Citroën AX BB Cabrio
Présentée en 1988, la Citroën AX BB Cabrio a été commandée à AG Engineering par l’un des plus gros concessionnaires Citroën du Portugal, Benjamin Barral. Difficile de dire combien d’exemplaires de ce séduisant petit cabriolet furent réellement produits. Elle ne sera commercialisée qu’à partir de 1991, après 3 ans de difficile homologation et alors que l’AX est enfin en production au Portugal dans l’usine Citroën de Mangualde. Elle fut essentiellement vendue au Portugal par Barral, mais il semblerait qu’elle fut exportée un temps en Suisse, au prix de 30 000 F suisses de l’époque. La production dure deux ans, jusqu’à fin 92 (avec 60 à 92 exemplaires construits, selon les sources). Les AX BB Cabrio GT étaient basée sur l’AX GT, et donc dotée du petit 1,4 litres de 86 ch, et mise à part la découpe du toit, elles diffèrent très peu de leur modèle d’origine.
Un coup de jeune pour résister à la concurrence
La carrière de l’AX est certes bien lancée mais ses ventes commencent à décliner en 1990. La petite Citroën reçoit donc un coup de jeune en 1991. Cela ne suffit pas car la concurrence devient rude avec la nouvelle Renault Clio sortie en 1990 et la cousine Peugeot 106 en 1991. Ironie de l’histoire, si la LN récupérait un châssis de 104, la 106, elle, se base sur l’AX. Cette année-là, une version 4×4 complète la gamme, ainsi qu’une GTI de 100 chevaux et une GT de 85 chevaux. La Sport, elle, se retire discrètement. En 1992, les moteurs passent à l’injection et à la catalysation (la GTI tombant alors à 95 ch et la GT à 75). En septembre, l’Exclusive tente de concurrencer la Clio Baccara grâce à sa sellerie cuir, des jantes en alliage et des antibrouillards (elle restera cependant confidentielle).
Proton Tiara
Au début des années 90, le constructeur malaisien Proton cherche à diversifier sa production jusqu’alors essentiellement constituée de modèles Mitsubishi.

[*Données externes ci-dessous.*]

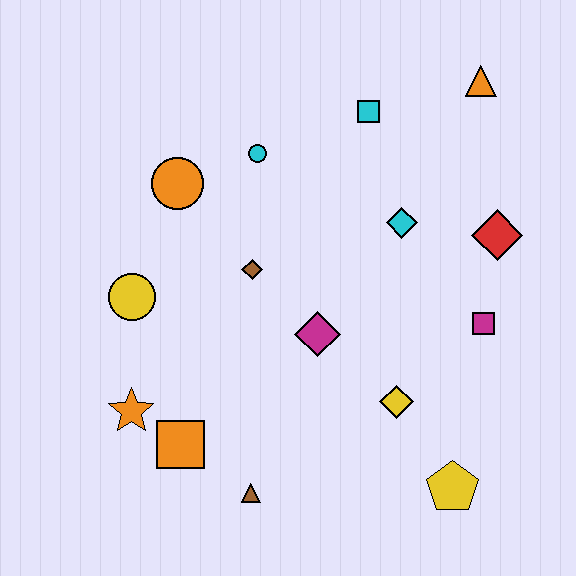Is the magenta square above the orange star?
Yes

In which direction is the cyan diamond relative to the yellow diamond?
The cyan diamond is above the yellow diamond.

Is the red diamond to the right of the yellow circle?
Yes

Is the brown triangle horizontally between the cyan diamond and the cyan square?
No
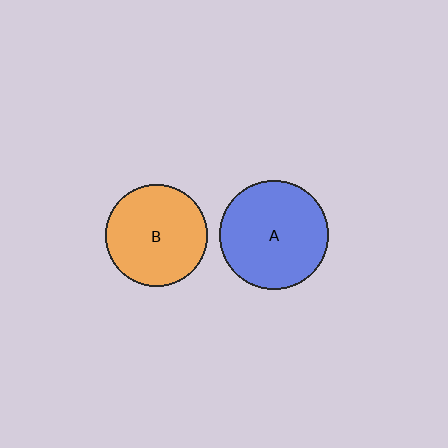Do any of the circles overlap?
No, none of the circles overlap.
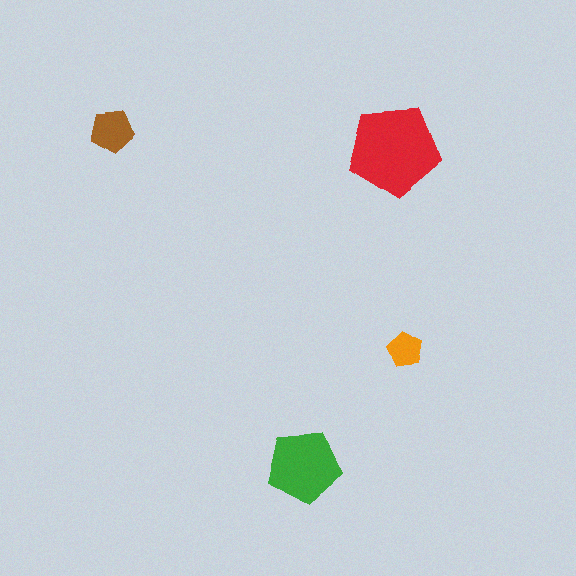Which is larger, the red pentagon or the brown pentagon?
The red one.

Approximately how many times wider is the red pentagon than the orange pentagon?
About 2.5 times wider.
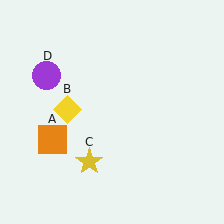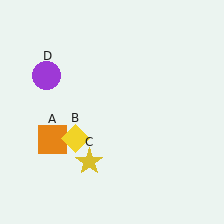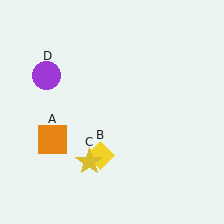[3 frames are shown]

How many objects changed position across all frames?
1 object changed position: yellow diamond (object B).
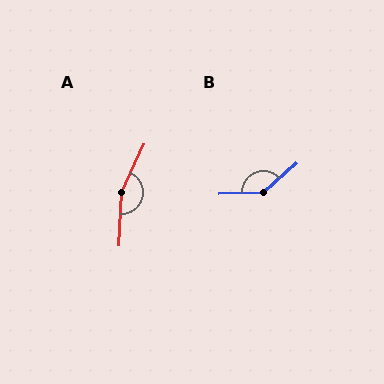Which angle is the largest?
A, at approximately 158 degrees.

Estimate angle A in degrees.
Approximately 158 degrees.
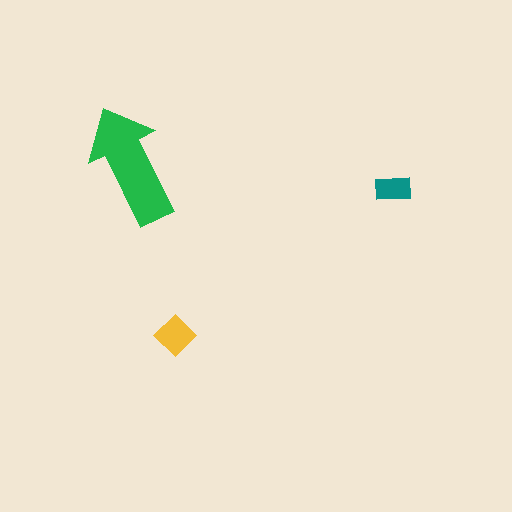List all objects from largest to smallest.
The green arrow, the yellow diamond, the teal rectangle.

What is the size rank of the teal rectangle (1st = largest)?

C’est vers le groupe PSA que la firme va se tourner, envisageant d’abord la production de Peugeot 306. C’est finalement sur la Citroën AX que se porte l’accord signé en 1995 : PSA rentabilise alors une voiture déjà sortie de la gamme française (remplacée par la Saxo), tandis que Proton se renforce sur le marché des citadines alors totalement aux mains de son concurrent Perodua, spécialiste des petites voitures grâce à son partenariat avec le constructeur japonais Daihatsu (filiale de Toyota). L’AX est donc restylée pour s’intégrer à la gamme Proton, et s’appellera désormais Tiara, c’est à dire diadème en français. En fait de diamant de la gamme, la Tiara sera un échec total. Trop différente du reste de la gamme très japonaise, uniquement motorisée par un petit 1,1 litres de 60 ch, elle ne rencontrera pas le succès. Surtout qu’un accord entre PSA et Proton en interdit l’exportation. Malgré un pic à plus de 14 000 exemplaires en 1997, les ventes retombent comme un soufflet, et début 1999, Proton jette l’éponge, après 30 000 exemplaires vendus là où les objectifs étaient de 20 000 exemplaires par an.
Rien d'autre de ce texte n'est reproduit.